A Empresa-B impugnou, no dia 20 de Fevereiro de 2004, o crédito exequendo sob o fundamento de simulação da transacção judicial na acção declarativa, de lhe não ser oponível a sentença e na circunstância de aquela não ser forma válida de constituição do direito de retenção.
Os exequentes invocaram a extemporaneidade da impugnação, por não haver sido apresentada aquando da reclamação de créditos, e por virtude de a impugnante não haver cumprido o disposto no artigo 814º, alínea g), do Código de Processo Civil No despacho saneador, proferido no dia 16 de Julho de 2005, por um lado, foi decidida a tempestividade da impugnação e a improcedência desta na parte fundada em pressupostos não previstos no artigo 813º do Código de Processo Civil.
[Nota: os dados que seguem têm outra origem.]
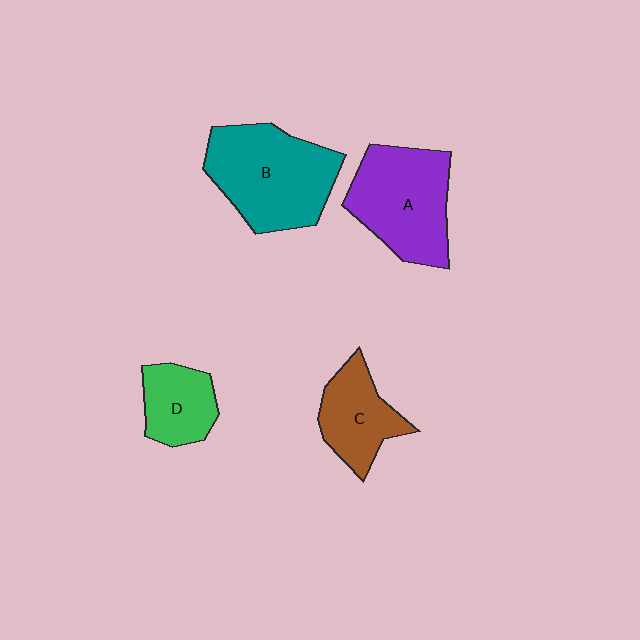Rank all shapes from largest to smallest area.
From largest to smallest: B (teal), A (purple), C (brown), D (green).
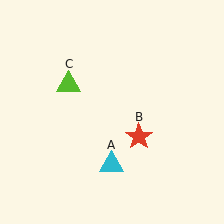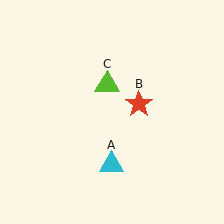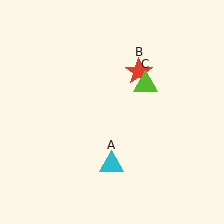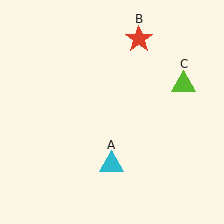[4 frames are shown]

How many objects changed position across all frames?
2 objects changed position: red star (object B), lime triangle (object C).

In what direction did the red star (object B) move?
The red star (object B) moved up.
E, por outro, foi declarado naquele despacho não constituir a sentença homologatória da transacção caso julgado em relação à reclamante, não estar, por isso, o crédito exequendo garantido por direito de retenção e que o crédito da reclamante era graduado antes dele.
Apelaram os exequentes, e a Relação, por acórdão proferido no dia 9 de Fevereiro de 2006, alterou a sentença recorrida, graduando o crédito dos recorrentes antes do credito da recorrida.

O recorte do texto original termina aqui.